Separately, the finance commission for the French senate was expected to hear a testimony on Wednesday from Christian Noyer, the governor of the Bank of France, and Michel Prada, who heads the French financial regulatory agency, on the Societe Generale case.
He said in transcripts of interviews with police that his activities could not have gone undetected by Societe Generale.
A lawyer representing the bank questioned Kerviel's account and his credibility and insisted the trader had acted alone.
Societe Generale said it had set up a special committee of independent directors to ensure that the causes and impact of the losses were fully identified.
Under heavy political pressure to sack Bouton, the 15-strong board has now twice backed the CEO, who offered to resign as soon as the bank uncovered risky positions, which it disclosed last Thursday.
Politicians, including Nicolas Sarkozy, the French president, have called for sweeping changes in the wake of scandal.
Support for Bouton ebbed back and forth on Tuesday when France's finance minister first appeared to call for him to quit, then changed her mind.
Bouton, author of a blueprint on how to run a French company, has pledged that Societe Generale will bounce back from its humiliation over illicit bets worth $70bn placed by Kerviel.
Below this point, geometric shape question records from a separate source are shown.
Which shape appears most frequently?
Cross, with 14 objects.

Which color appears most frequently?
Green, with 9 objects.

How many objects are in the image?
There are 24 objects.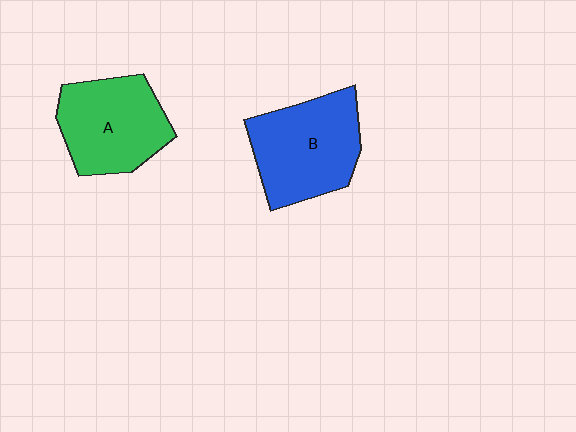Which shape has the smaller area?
Shape A (green).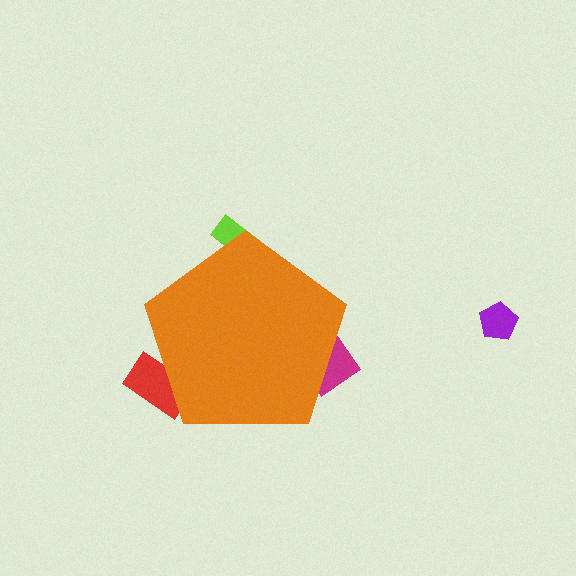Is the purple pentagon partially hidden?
No, the purple pentagon is fully visible.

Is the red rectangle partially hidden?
Yes, the red rectangle is partially hidden behind the orange pentagon.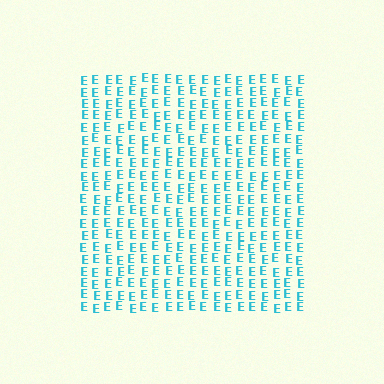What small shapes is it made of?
It is made of small letter E's.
Societe Generale shares rose 10.4 per cent on Tuesday, spurred on by rumours that France's biggest listed bank, BNP Paribas, might launch a bid for the weakened bank.
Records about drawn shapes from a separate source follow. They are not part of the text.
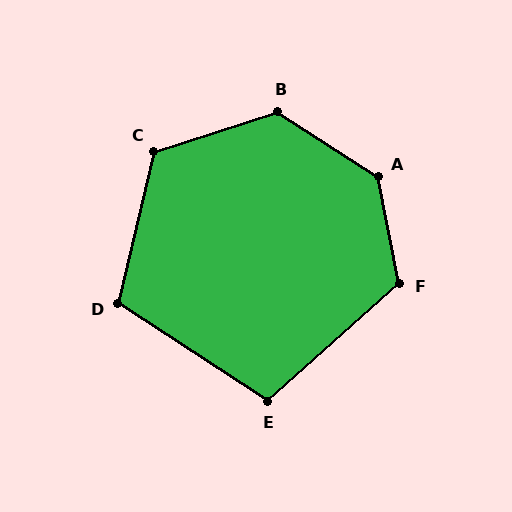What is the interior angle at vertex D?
Approximately 110 degrees (obtuse).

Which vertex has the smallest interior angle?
E, at approximately 105 degrees.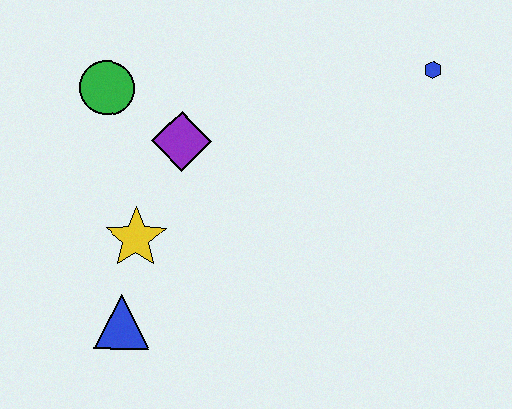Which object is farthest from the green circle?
The blue hexagon is farthest from the green circle.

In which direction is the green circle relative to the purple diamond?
The green circle is to the left of the purple diamond.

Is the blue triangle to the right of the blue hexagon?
No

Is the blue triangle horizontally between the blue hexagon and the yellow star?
No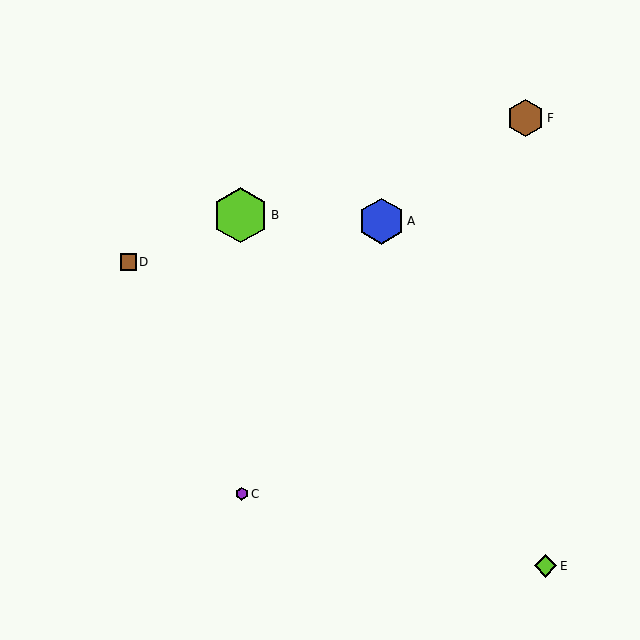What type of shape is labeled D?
Shape D is a brown square.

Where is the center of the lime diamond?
The center of the lime diamond is at (546, 566).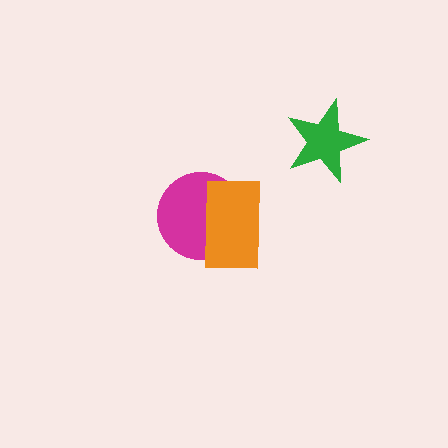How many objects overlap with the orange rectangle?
1 object overlaps with the orange rectangle.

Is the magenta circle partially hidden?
Yes, it is partially covered by another shape.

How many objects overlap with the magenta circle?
1 object overlaps with the magenta circle.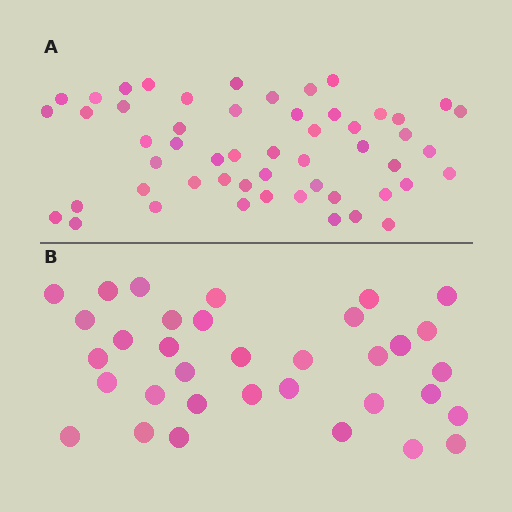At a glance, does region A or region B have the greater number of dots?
Region A (the top region) has more dots.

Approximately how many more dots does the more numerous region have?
Region A has approximately 20 more dots than region B.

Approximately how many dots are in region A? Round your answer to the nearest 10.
About 50 dots. (The exact count is 53, which rounds to 50.)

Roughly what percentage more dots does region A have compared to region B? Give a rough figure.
About 55% more.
On Wednesday, the shares edged up another 0.9 per cent to 79.14 euros.
Patrick Ollier, chairman of the French national assembly's finance commission, said: "He [Bouton] must go, I think, but not during this difficult period which will last several weeks."
|Kerviel said to police that his activities could |
not have gone undetected by SocGen [AFP]
However, Philippe Pruvost, an employee representing staff interests on Societe Generale's board, said he would back Bouton to remain in charge.
"When the boat is rocking, you don't throw the captain overboard," he said.
What employees feared most was a takeover bid and a "loss of the bank's identity", he said.
Bouton repelled one BNP bid in 1999.
BNP declined to comment on the bid speculation but brought forward a partial announcement of 2007 results, showing a lower but still solid 1bn euro profit for the fourth quarter.
One scenario widely floated by bank analysts is a break-up of Societe Generale with its retail branches going to BNP and its investment banking arm to French bank Credit Agricole.
That could trigger a spat with unions who helped Societe Generale's management repel BNP's 1999 takeover approach. As a result, fears have risen that some of Societe Generale's 120,000 staff could lose their jobs.
The government has warned off foreign or hostile predators, meaning any tie-up must be all-French and approved by both banks.
Societe Generale has been forced to launch a capital increase to raise 5.5 bn euros to cover the losses, as well as a 2.1 bn euro writedown resulting from the subprime crisis.